The garden, said Smith, was really a community effort — a community she built. She readily admits she isn’t a gardener, but she befriended people who brought her vision to life.
“Each person has a story, including their lives and how we met,” she explained. “The only person I hired to work on the garden was [landscape contractor] Steve Gold because I was having issues with erosion. We could write a whole story about how people come together over a period of time to create a garden.”
A local handyman/gardener, Lucas Cruz, built the flagstone patio on the west side and the back patio, including the stairs and barbecue, back in 2009, she said. There was Sherwood, who created the original design of the backyard, including the stone stairs and mounds on either side of the steps, as well as doing all the original planting, both front and back. As the garden matured, Smith befriended artist Jacqueline Gold, who added plants to create balance, dimension and color. She also introduced Smith to her brother Steve Gold, who in 2021 rebuilt the steps to code to prevent erosion. And there was artist Nichole Condon, of course.

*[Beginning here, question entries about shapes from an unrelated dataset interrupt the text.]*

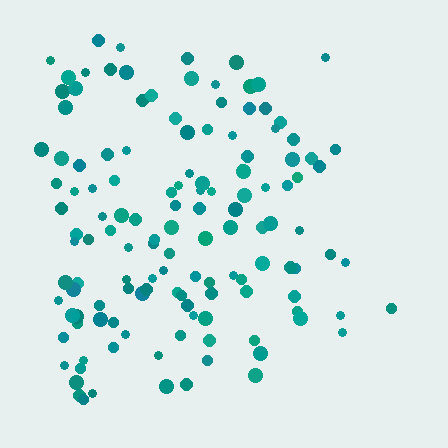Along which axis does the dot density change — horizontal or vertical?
Horizontal.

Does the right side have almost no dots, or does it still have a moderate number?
Still a moderate number, just noticeably fewer than the left.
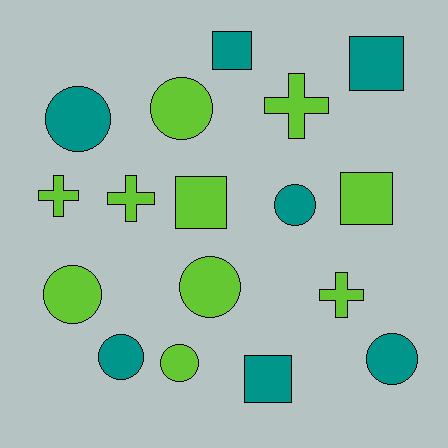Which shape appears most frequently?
Circle, with 8 objects.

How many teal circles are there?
There are 4 teal circles.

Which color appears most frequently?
Lime, with 10 objects.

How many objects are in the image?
There are 17 objects.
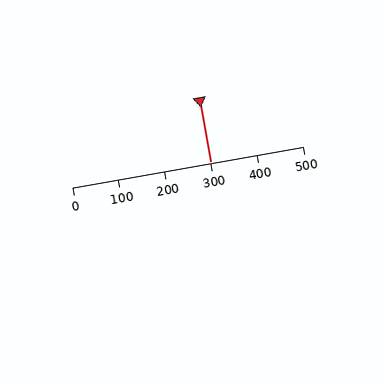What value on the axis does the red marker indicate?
The marker indicates approximately 300.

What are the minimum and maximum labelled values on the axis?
The axis runs from 0 to 500.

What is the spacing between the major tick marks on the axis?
The major ticks are spaced 100 apart.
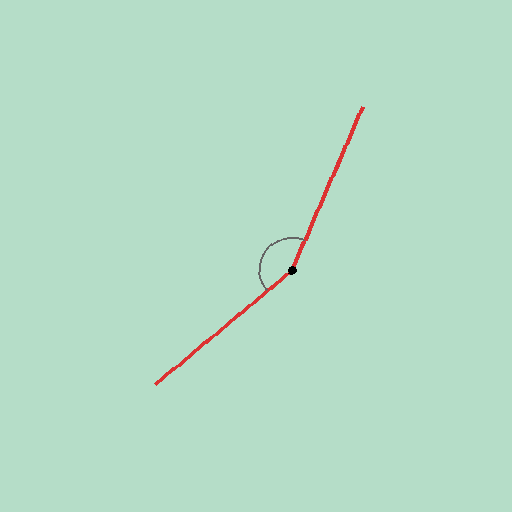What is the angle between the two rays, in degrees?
Approximately 154 degrees.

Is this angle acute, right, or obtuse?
It is obtuse.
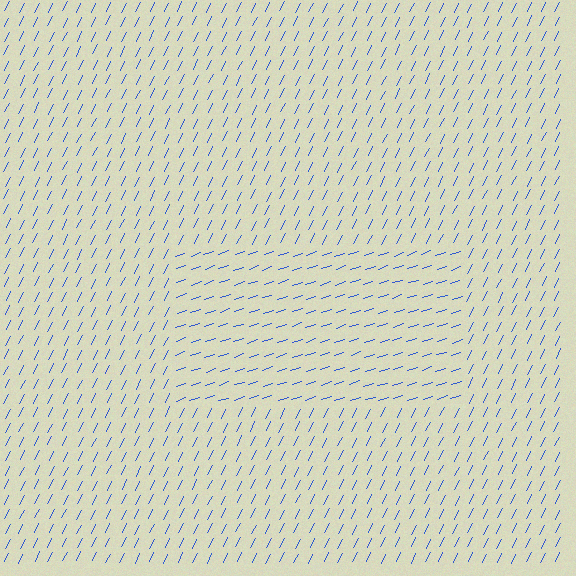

“Perhaps the person who helped me the most in the early years was Tori Penick,” said Smith. “She was a large-site construction management major from Cal Poly San Luis Obispo who took time off to start a family while looking for something to do where she could bring her kids to work. She supervised all the construction projects. Tori’s husband Jeff installed all the lights: hanging bulbs over the dining table, the beautiful craftsman lights in the zen garden and the mushroom lights along the pathways.”
Planning suggestions from Rachel Smith
Smith has some tips for others who want to create a shade garden. In her words:
• Plant trees as soon as possible. They will be beautiful on their way up.
• There are ways to create shade in a desert (which is what Southern California is): awnings, canvas shades, pergolas.
• Spend time looking at books for ideas. There are brilliant professional landscapers who have faced similar challenges beautifully. I did that and, in fact, gave my friend Christian pictures of Greene & Greene structure (in the arts and crafts style) for guidance for the pergola.
• My friend Galen Sherwood said early on that it’s better to find plants that will thrive in the soil you have rather than constantly trying to create the perfect soil for plants that you want. The soil I have was perfect for succulents and grasses. They’re thriving.
• I checked out all the nurseries in the San Diego area, but it was only recently when I invited Jacqueline Gold to go with me that I really started thinking about color and texture and balance. She moved plants around my garden, which made such a difference.